In Makers: Women Who Make America, a PBS documentary about the women’s movement in the US, Hewlett-Packard CEO Meg Whitman talks about wearing “button-down shirts and a little bow tie, because that was sort of our interpretation of the man’s tie.” That prim, less droopy bow was an attempt, she says, “to be feminine but fit into what was then a male world.” A 2013 piece on the website Jezebel hailed “the feminist history behind the pussy bow blouse,” with Whitman’s comments as evidence of the garment’s empowering history.

The Jezebel piece also asserts (approvingly) that the name is a reference to a woman’s anatomy. But given that the pussy bow is also called a pussycat bow, it more likely derives from the bows people used to tie on their cats’ necks.

Most don’t appear to like the name much. In a recent survey, Glamour magazine found that 96% of respondents wanted to rename the blouse. The leading candidate: the “Thatcher collar.”

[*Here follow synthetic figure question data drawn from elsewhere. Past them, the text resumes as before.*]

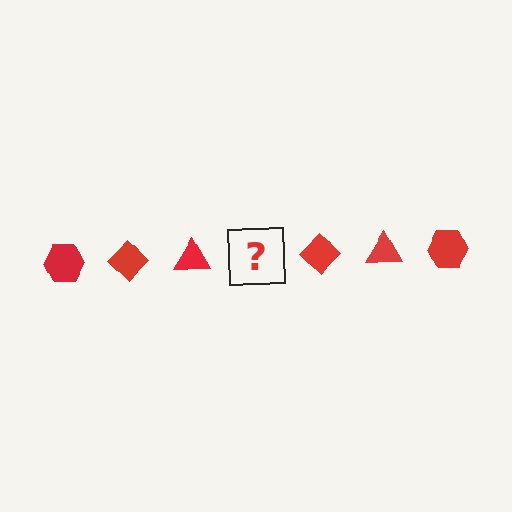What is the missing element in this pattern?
The missing element is a red hexagon.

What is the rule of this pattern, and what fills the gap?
The rule is that the pattern cycles through hexagon, diamond, triangle shapes in red. The gap should be filled with a red hexagon.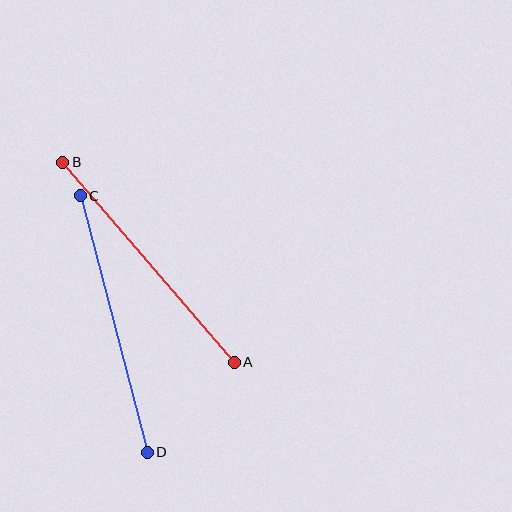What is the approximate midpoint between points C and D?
The midpoint is at approximately (114, 324) pixels.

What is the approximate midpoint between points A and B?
The midpoint is at approximately (148, 262) pixels.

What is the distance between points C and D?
The distance is approximately 265 pixels.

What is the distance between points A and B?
The distance is approximately 264 pixels.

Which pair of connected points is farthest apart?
Points C and D are farthest apart.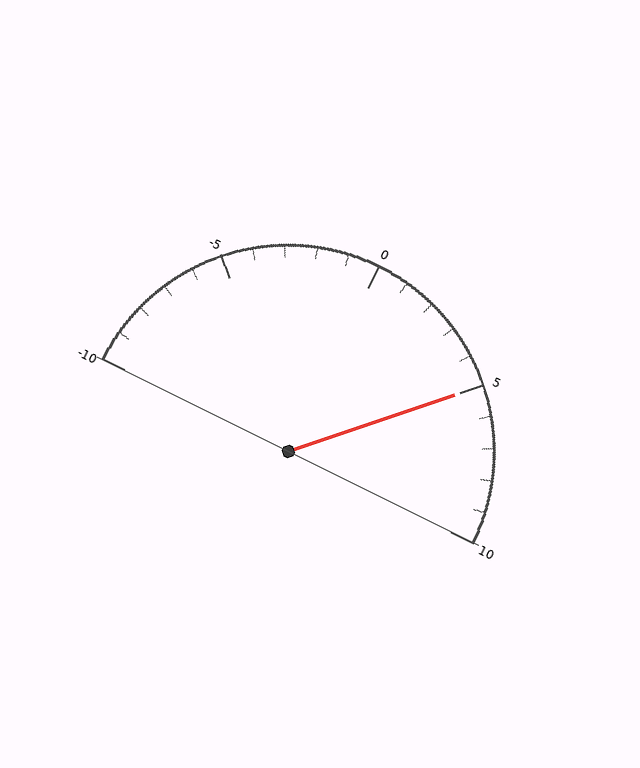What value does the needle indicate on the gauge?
The needle indicates approximately 5.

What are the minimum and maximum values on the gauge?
The gauge ranges from -10 to 10.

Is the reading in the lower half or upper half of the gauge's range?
The reading is in the upper half of the range (-10 to 10).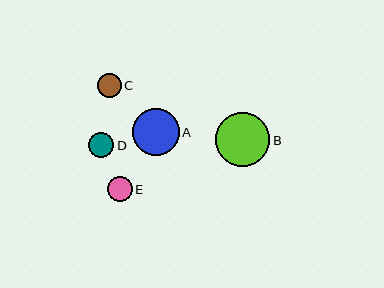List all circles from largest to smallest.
From largest to smallest: B, A, D, E, C.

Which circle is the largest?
Circle B is the largest with a size of approximately 54 pixels.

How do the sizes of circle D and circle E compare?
Circle D and circle E are approximately the same size.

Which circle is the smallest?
Circle C is the smallest with a size of approximately 24 pixels.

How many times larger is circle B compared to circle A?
Circle B is approximately 1.2 times the size of circle A.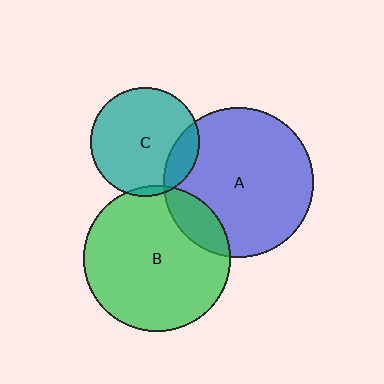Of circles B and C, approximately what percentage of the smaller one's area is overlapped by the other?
Approximately 5%.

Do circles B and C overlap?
Yes.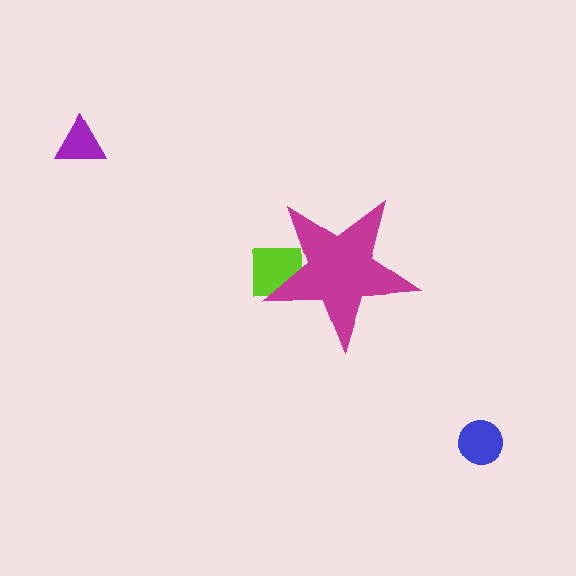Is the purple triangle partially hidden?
No, the purple triangle is fully visible.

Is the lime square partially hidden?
Yes, the lime square is partially hidden behind the magenta star.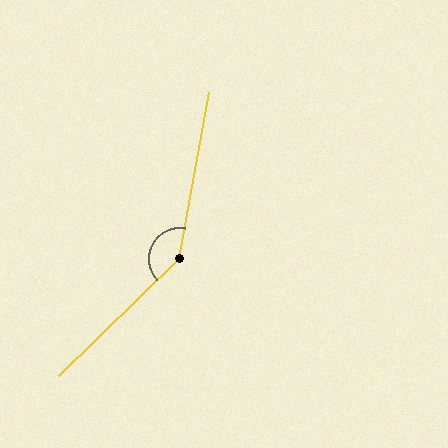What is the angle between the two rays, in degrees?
Approximately 144 degrees.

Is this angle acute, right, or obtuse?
It is obtuse.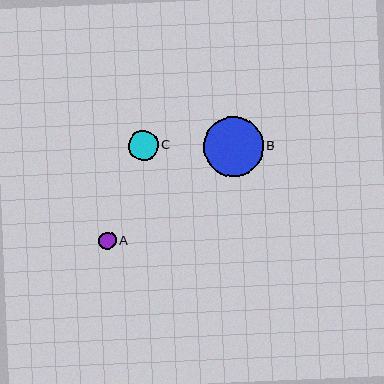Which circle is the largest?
Circle B is the largest with a size of approximately 60 pixels.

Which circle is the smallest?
Circle A is the smallest with a size of approximately 18 pixels.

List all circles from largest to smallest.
From largest to smallest: B, C, A.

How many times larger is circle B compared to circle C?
Circle B is approximately 2.0 times the size of circle C.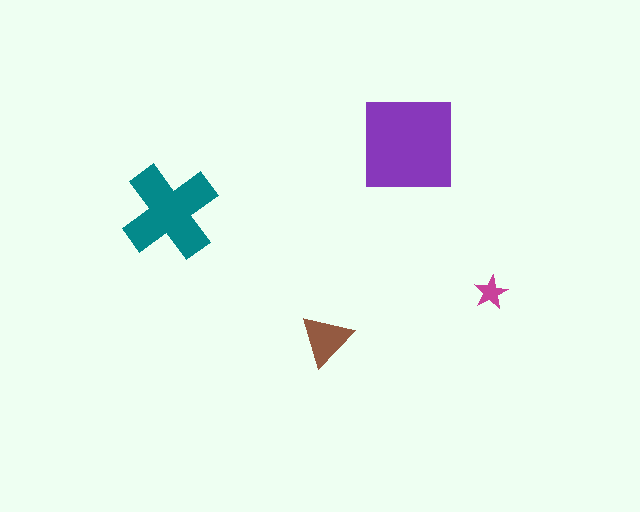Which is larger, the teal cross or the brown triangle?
The teal cross.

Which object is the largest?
The purple square.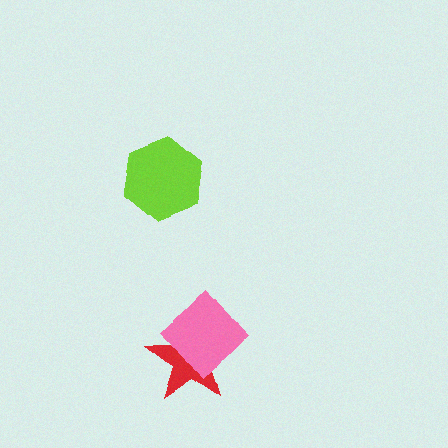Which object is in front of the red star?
The pink diamond is in front of the red star.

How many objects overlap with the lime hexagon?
0 objects overlap with the lime hexagon.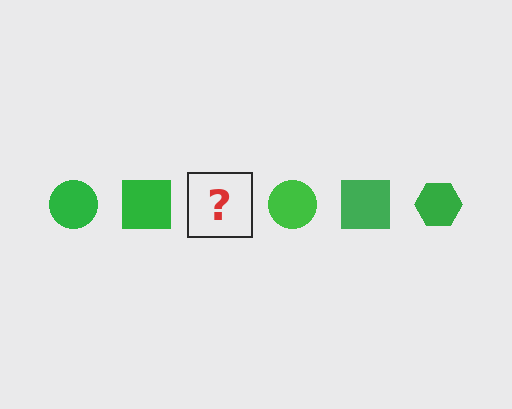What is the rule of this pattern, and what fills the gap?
The rule is that the pattern cycles through circle, square, hexagon shapes in green. The gap should be filled with a green hexagon.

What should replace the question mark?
The question mark should be replaced with a green hexagon.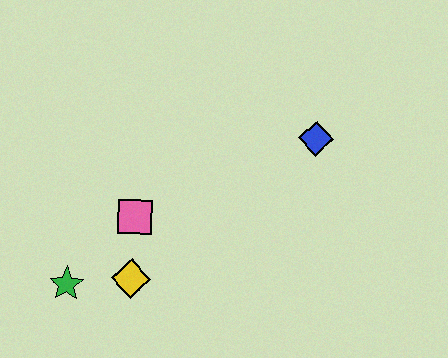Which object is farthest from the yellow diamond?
The blue diamond is farthest from the yellow diamond.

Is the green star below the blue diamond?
Yes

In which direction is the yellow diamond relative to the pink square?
The yellow diamond is below the pink square.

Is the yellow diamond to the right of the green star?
Yes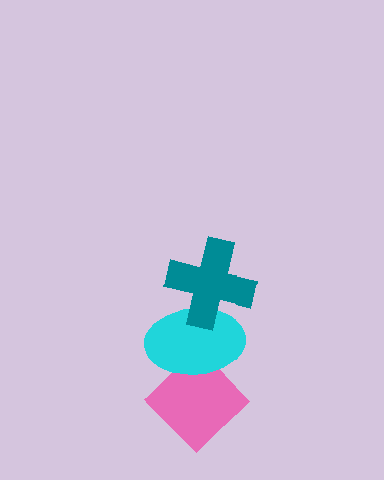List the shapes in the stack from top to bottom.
From top to bottom: the teal cross, the cyan ellipse, the pink diamond.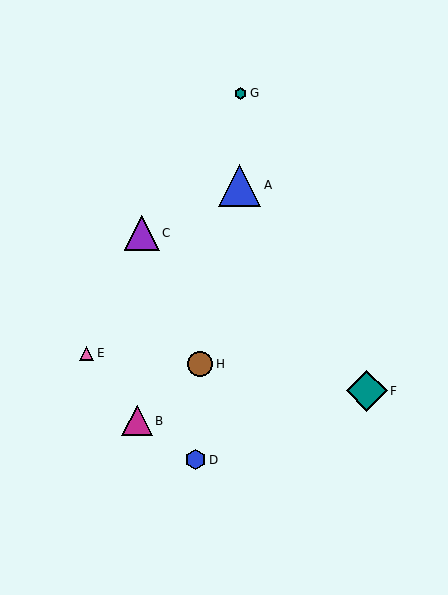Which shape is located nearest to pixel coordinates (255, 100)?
The teal hexagon (labeled G) at (240, 93) is nearest to that location.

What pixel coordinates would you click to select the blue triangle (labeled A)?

Margaret Thatcher, Britain’s prime minister throughout the 1980s, donned them so frequently they became part of her signature style. She was happily known as being tough, which helped earn her the nickname “Iron Lady,” but wore pussy bow blouses because she thought they were “rather softening and pretty.” They served to feminize her image as she—Britain’s first and up to now only female prime minister—did what was seen as a man’s job.

Britain's Prime Minister Margaret Thatcher and French President Francois Mitterrand with the guest book at Lille Town Hall in northern France on Jan. 20, 1986, after announcing the Anglo-French agreement to build a Channel Tunnel rail link under the English Channel. The tunnel will be a high speed rain link.
A soft touch for the Iron Lady. (AP Photo)
American Apparel's "Secretary Blouse"
An actual office worker might want to wear a shirt underneath.

That same professional-yet-feminine appeal made these bows such a staple of women’s office wear that they became practically synonymous with it, and to some extent still bear the gender connotations of those decades. American Apparel has a pussy bow blouse for sale on its site that it calls by another common, if rather retrograde, name for the style: the “Secretary Blouse.” It’s not clear whether the name is ironic or not.

When Michele shows the blouses on men and women, however, he toys with that symbolism and subverts it. It’s part of the reason his take on the pussy bow feels fresh, like Miuccia Prada’s did in the early 2000s.

Of course, the average woman buying a pussy bow blouse today probably isn’t thinking about any of that. The test is whether she thinks it looks good. Sales indicate that she does.